HIAS Applauds New Common Sense Approach to Terrorism Inadmissibility Grounds for Refugees
Jun 19, 2015
(New York, NY) – The Patriot Act’s overly broad definitions of “terrorist activity” and “terrorist group” that have unjustly prevented thousands of refugees—who do not pose a threat to the United States—from receiving protection in the United States will no longer be applied to certain refugees, according to an announcement Wednesday by Secretary of State John Kerry and Secretary of Homeland Security Jeh Johnson.
Terrorism-related inadmissibility grounds—known as the “TRIG” bars—affect thousands of refugees who have fought oppression around the world or who interact in the smallest of ways or even unintentionally with individuals and groups engaged in resistance. Under the new policy, “routine commercial transactions,” humanitarian assistance, or support provided under pressure will not necessarily bar a refugee from being granted protection in the United States. In addition, TRIG bars will not apply to individuals who provided “insignificant” or “limited” material support to an undesignated terrorist group or a member of such a group.
This change is also likely to remove legal obstacles for some particularly vulnerable Syrian refugees, including women and children.

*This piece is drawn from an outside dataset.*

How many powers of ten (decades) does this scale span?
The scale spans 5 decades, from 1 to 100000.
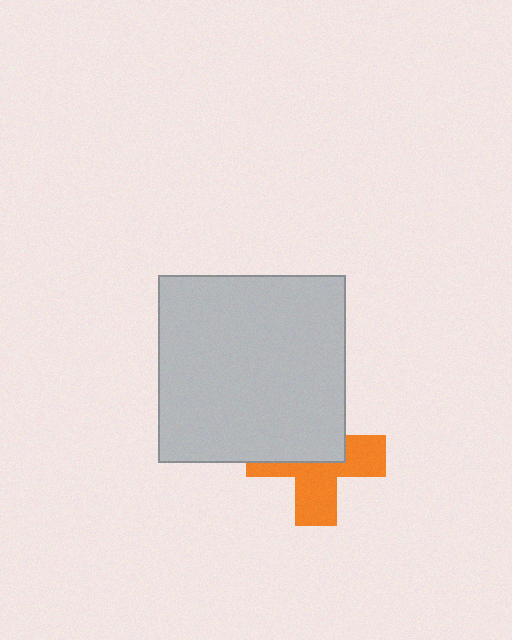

“While the new exemptions will not completely resolve the problem presented by the overly broad terrorism bars, and some refugees will continue to be unfairly labeled as “terrorists,” it could help many refugees and asylum seekers who have been waiting for as long as a decade to obtain permanent residence and bring their spouse and children to the United States,” said Mark Hetfield, HIAS President and CEO.